Immunology Glossary: N

ImmunologyCancer ImmunologyInnate Immunity

Natural Killer Cell

/ NACH-er-ul KIL-er sel /  ·  English natural + Old Norse kyllir + Latin cella

ImmunologyIntermediate
Also known as:NK cell

Natural Killer Cell is a cytotoxic lymphocyte of the innate immune system that eliminates virus-infected and cancerous cells without prior sensitization by recognizing missing or altered self-signals on target cell surfaces.

NK cells integrate signals from an array of activating and inhibitory receptors to decide whether to kill a target cell. Inhibitory receptors including KIR and NKG2A recognize MHC class I molecules that healthy cells normally display at their surface. Tumor cells and virus-infected cells that downregulate MHC class I to evade cytotoxic T cells thereby become vulnerable to NK cell killing, a strategy described as “missing self” recognition first articulated by Klas Kärre in 1981.
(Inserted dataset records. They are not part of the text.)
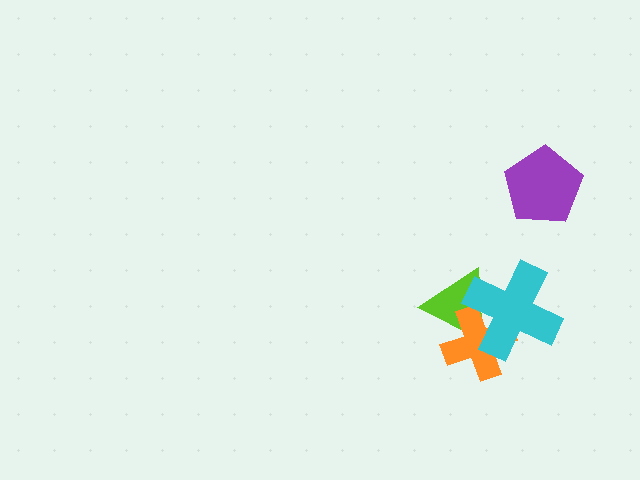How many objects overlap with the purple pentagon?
0 objects overlap with the purple pentagon.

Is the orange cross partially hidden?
Yes, it is partially covered by another shape.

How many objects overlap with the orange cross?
2 objects overlap with the orange cross.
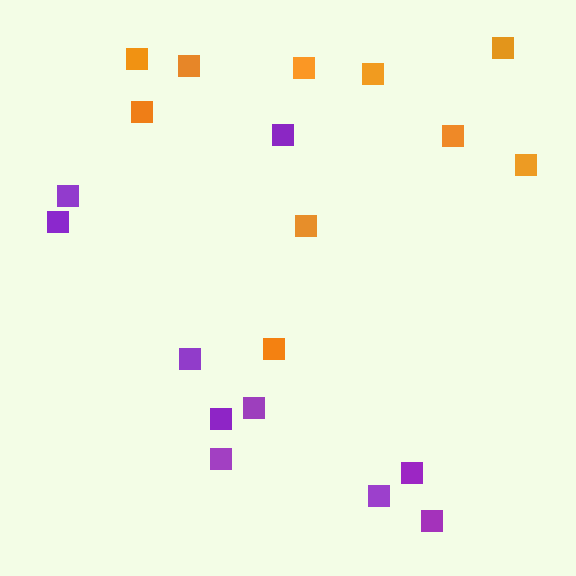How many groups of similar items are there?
There are 2 groups: one group of orange squares (10) and one group of purple squares (10).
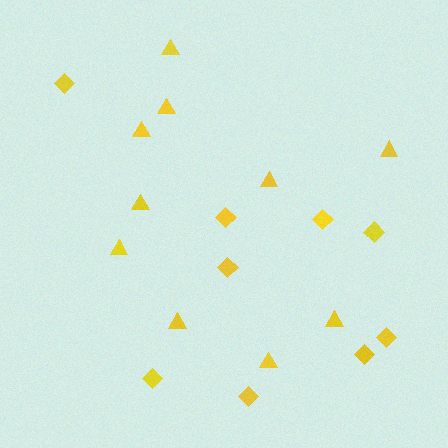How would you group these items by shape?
There are 2 groups: one group of triangles (10) and one group of diamonds (9).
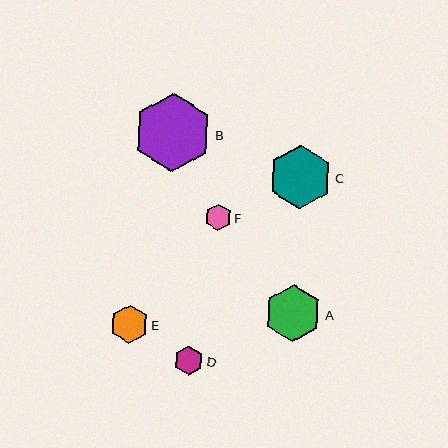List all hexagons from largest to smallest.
From largest to smallest: B, C, A, E, D, F.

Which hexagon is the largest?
Hexagon B is the largest with a size of approximately 79 pixels.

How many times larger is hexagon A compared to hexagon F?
Hexagon A is approximately 2.2 times the size of hexagon F.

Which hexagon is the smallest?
Hexagon F is the smallest with a size of approximately 26 pixels.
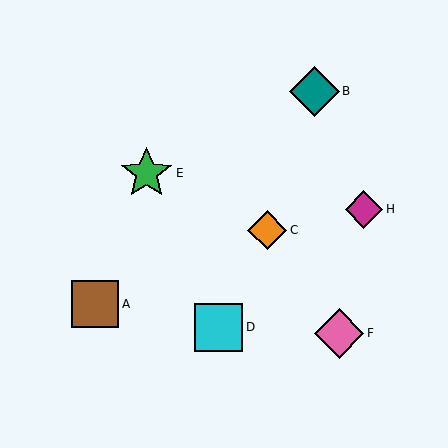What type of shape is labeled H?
Shape H is a magenta diamond.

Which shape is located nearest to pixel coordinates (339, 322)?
The pink diamond (labeled F) at (339, 333) is nearest to that location.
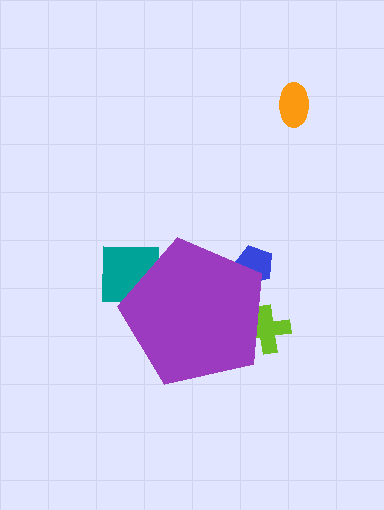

Activated NK cells kill targets by releasing perforin and granzymes and by engaging death receptors on the target cell surface, typically completing a killing event within 30 minutes of contact.

Did you know?

Human NK cells circulate at concentrations of roughly 100 to 600 cells per microliter of blood, but uterine NK cells accumulate to far higher densities during early pregnancy, where they remodel spiral arteries to support placental blood flow rather than killing fetal cells, illustrating that NK cell function extends well beyond cytotoxicity.

Immune System Fun Facts →
Common misconception

Natural killer cells kill any cell they encounter because of their name. Their activity is governed by a balance of activating and inhibitory receptor signals, and cells displaying normal levels of MHC class I are actively protected from NK-mediated killing.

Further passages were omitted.